How a Wheaton officer reunited boy with a treasured autographed baseball
Brian Lipowski is the property control officer for the Wheaton Police Department, but maybe he ought to be a detective.
Lipowski put his sleuthing skills to good use recently when he reunited a local boy with the Nolan Ryan-autographed baseball he lost nearly two years ago in a city park.
According to the city, Lipowski was taking part in an audit of the thousands of pieces of property and evidence in police custody when he came across the baseball signed by the MLB strikeout king.
Lipowski, who played baseball in college, knew the significance of a ball signed by a Hall of Famer like Ryan, and he decided to find out how it ended up in the police department.
He dug in and discovered that a resident had found it, along with its certificate of authenticity, at a local park back in July 2021 and turned it over to police about a month later.
Lipowski then contacted the Wheaton Park District staff, who helped determine the baseball teams that had been scheduled to play at the park on the day the ball was found.
From there, Lipowski contacted the head coach of the 9-year-old Battling Braves, whose son happened to have lost a Nolan Ryan-autographed baseball.
The happy reunion soon followed.
“Wheaton Police Department's employees are held to a high standard, and Property Control Officer Brian Lipowski certainly exceeded those standards in this instance,” Deputy Chief Princeton Youker told us in an email Thursday. “Baseball is America's pastime, and reuniting a treasured piece of Americana with its owner is priceless.”
What's making fentanyl worse
Just when you thought the fentanyl crisis that's killed tens of thousands in Illinois and across the country couldn't get any worse, here comes news that it has.
The U.S. Drug Enforcement Administration issued an alert this week warning of a sharp increase in the trafficking of fentanyl mixed with the horse tranquilizer xylazine. Also known as “Tranq,” xylazine is FDA-approved for veterinary use, but not for humans.
“Xylazine is making the deadliest drug threat our country has ever faced, fentanyl, even deadlier,” DEA Administrator Anne Milgram said in the alert.
According to the alert, the DEA has seized xylazine and fentanyl mixtures in 48 states. Last year, about 23% of fentanyl powder and 7% of fentanyl pills seized by the DEA contained xylazine.
Officials say combining the drugs increases the likelihood of a fatal overdose, and because the tranquilizer isn't an opioid, naloxone cannot reverse its effects.
People who inject drug mixtures containing xylazine also can develop severe wounds, including necrosis — the rotting of human tissue — that may lead to amputation.
Federal authorities, 107,735 Americans died from August 2021 to August 2022 from drug poisonings, and two-thirds of those deaths involved synthetic opioids such as fentanyl.
New judge for new sentencing
Three times Zachary Reyes has been sentenced to lengthy prison terms — 97 years, 66 years and again 66 years — for killing an East Aurora High School soccer star in a 2009 gang-related shooting.
And now, for a third time, a higher court has rejected the sentence.
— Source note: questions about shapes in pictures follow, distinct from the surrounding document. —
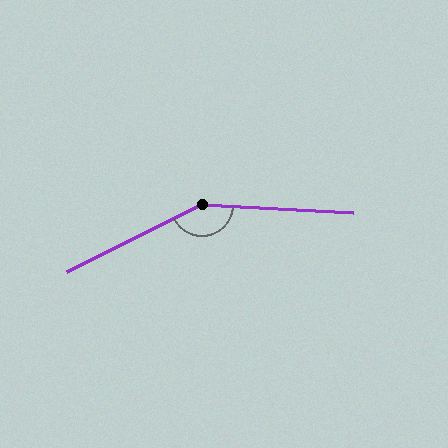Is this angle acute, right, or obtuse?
It is obtuse.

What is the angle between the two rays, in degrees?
Approximately 151 degrees.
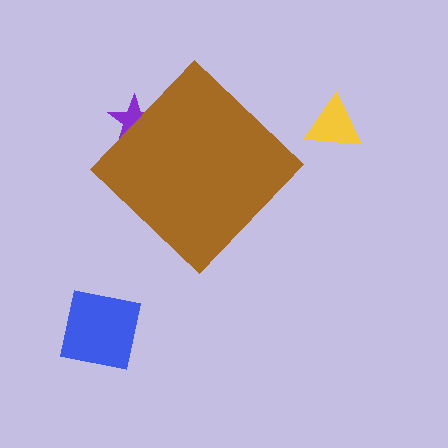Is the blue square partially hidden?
No, the blue square is fully visible.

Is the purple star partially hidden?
Yes, the purple star is partially hidden behind the brown diamond.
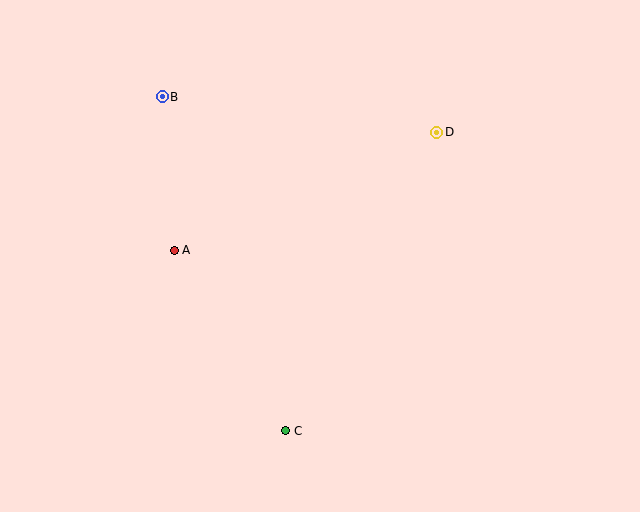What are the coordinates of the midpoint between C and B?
The midpoint between C and B is at (224, 264).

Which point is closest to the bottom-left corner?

Not only that, but the Second District Appellate Court of Illinois also ordered that a new judge be assigned for the fourth go-round.
Reyes, formerly of Aurora, was just 16 when, authorities say, he opened fire on a vehicle he believed contained rival gang members near Oswego. Jason Ventura, 17, was hit multiple times and died at the scene. A second teen in the vehicle also was struck by gunfire but survived.
Prosecutors later said Ventura was not a gang member.
After being convicted of first-degree murder in 2012, Reyes was sentenced to 97 years in prison. That sentence was thrown out four years later by the Illinois Supreme Court, which ruled it was effectively a life sentence and therefore unconstitutional for a juvenile defendant.
Reyes was sentenced again in 2018, this time getting a 66-year term. It was again tossed out for the same reason.
Kendall County Judge Robert P. Pilmer doubled down in 2021, again sending Reyes away for a 66-year prison stay.
The appellate court was not pleased. In a 33-page ruling Wednesday, a majority of the court said Pilmer's decision was rife with errors, from using what they called improper sentencing factors to relying on an invalid risk assessment.
Worse yet — at least according to the appellate court — was their finding that Pilmer chose to ignore its instructions when it threw out Reyes' second sentence. That led the court to order a new judge be assigned to the case.
“The trial court made multiple errors in sentencing Reyes, all of which operated to disadvantage him, and ... deliberately chose not to comply with our mandate,” Justice Mary Schostok wrote in the ruling.
It should be noted that Justice Joseph Birkett dissented on whether a new judge should be assigned, finding there was no evidence that Pilmer intentionally showed bias against Reyes.
More eyes on you
Citing their ability to prevent property damage during times of civil unrest as one reason, Aurora is increasing the number of surveillance cameras it has by about 20%.
The city council recently approved spending about $1.2 million in state grant money to purchase and install 68 cameras, including license plate readers. That will supplement the 300-plus cameras already around town.
Many will be installed where people protested or committed crimes after the 2020 killing of George Floyd — including the Broadway (Route 25) corridor downtown, where vandals smashed shop windows and where three men tried to burglarize a bank drive-up ATM by bashing it with a baseball bat.
The new cameras will feature live feeds to the city's police department.
Some of the license-plate readers will be placed on downtown bridges over the Fox River, as well as near the I-88 interchange at Farnsworth Avenue.